Let’s assume your company is currently bidding $1/click for access to CPC inventory on MANTIS and your campaign has an average click-thru-rating (CTR) of ~1%. You are happy with the conversions you are seeing on your side… you simply want to reach more people without breaking the bank.

To accomplish this, you are considering boosting your campaign and you’re prepared to bid for access to premium vCPM ad placements. Let’s consider the following example to see if it makes sense to bid for vCPM inventory in addition to CPC inventory:

  • Avg. CTR% of campaign: 1%
  • Campaign budget: $1,000
  • Current CPC: $1/click
  • Max vCPM bid: $5

If this was the case, your company could expect to reach ~200,000 people ($1,000 budget / $5 vCPM = $200 * 1000 impressions). Of the 200,000 users reached on MANTIS, ~2,000 people would be sent to your desired landing page based on an avg. CTR of 1%.

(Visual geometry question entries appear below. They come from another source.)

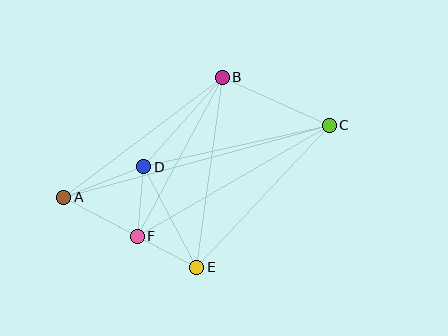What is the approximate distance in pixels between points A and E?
The distance between A and E is approximately 151 pixels.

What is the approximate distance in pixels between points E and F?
The distance between E and F is approximately 67 pixels.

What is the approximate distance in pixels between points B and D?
The distance between B and D is approximately 119 pixels.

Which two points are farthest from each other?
Points A and C are farthest from each other.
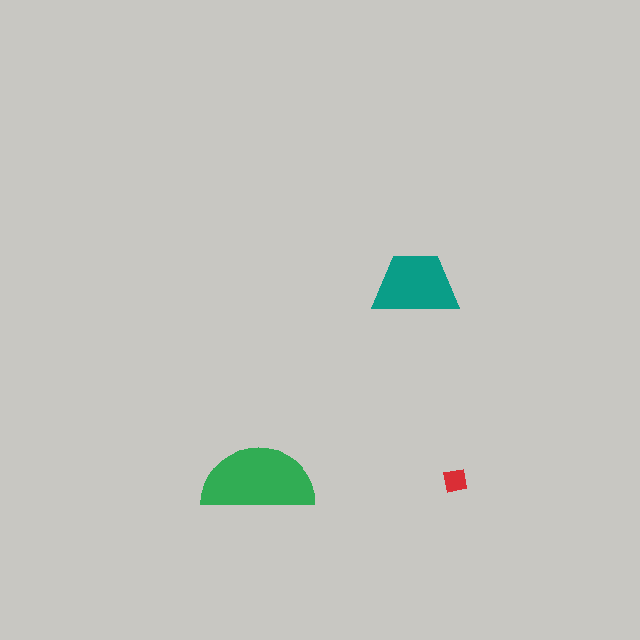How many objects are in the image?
There are 3 objects in the image.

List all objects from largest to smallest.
The green semicircle, the teal trapezoid, the red square.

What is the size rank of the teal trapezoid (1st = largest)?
2nd.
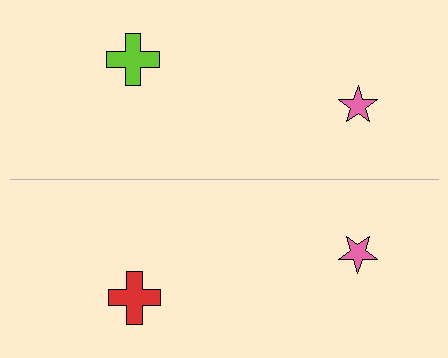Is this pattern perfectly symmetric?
No, the pattern is not perfectly symmetric. The red cross on the bottom side breaks the symmetry — its mirror counterpart is lime.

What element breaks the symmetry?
The red cross on the bottom side breaks the symmetry — its mirror counterpart is lime.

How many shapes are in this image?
There are 4 shapes in this image.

Now, what’s really interesting is when we compare that same $1,000 ad budget allocated on a CPC rotation at a $1/click bid price. At this price, you would only yield ~1,000 guaranteed clicks, roughly half of the potential customers as the vCPM ad campaign with the same CTR%.

In other words, your company would certainly want to bid for as much vCPM inventory access as possible, as long as it is priced at a $5 vCPM and your campaign CTR stays in the 1% range. You can run the numbers using your own average CTR% via the “Reporting” tab in your MANTIS dashboard (as shown below) to determine which ad rotation makes the most sense for you.

Note: As a general rule of thumb, the higher your campaign CTR%, the more you should consider bidding on a CPM / vCPM basis. If you aren’t seeing a CTR% greater than .5%, it may signal that your creatives/messaging needs more testing until you find a marketing mix that gets a better reaction from users.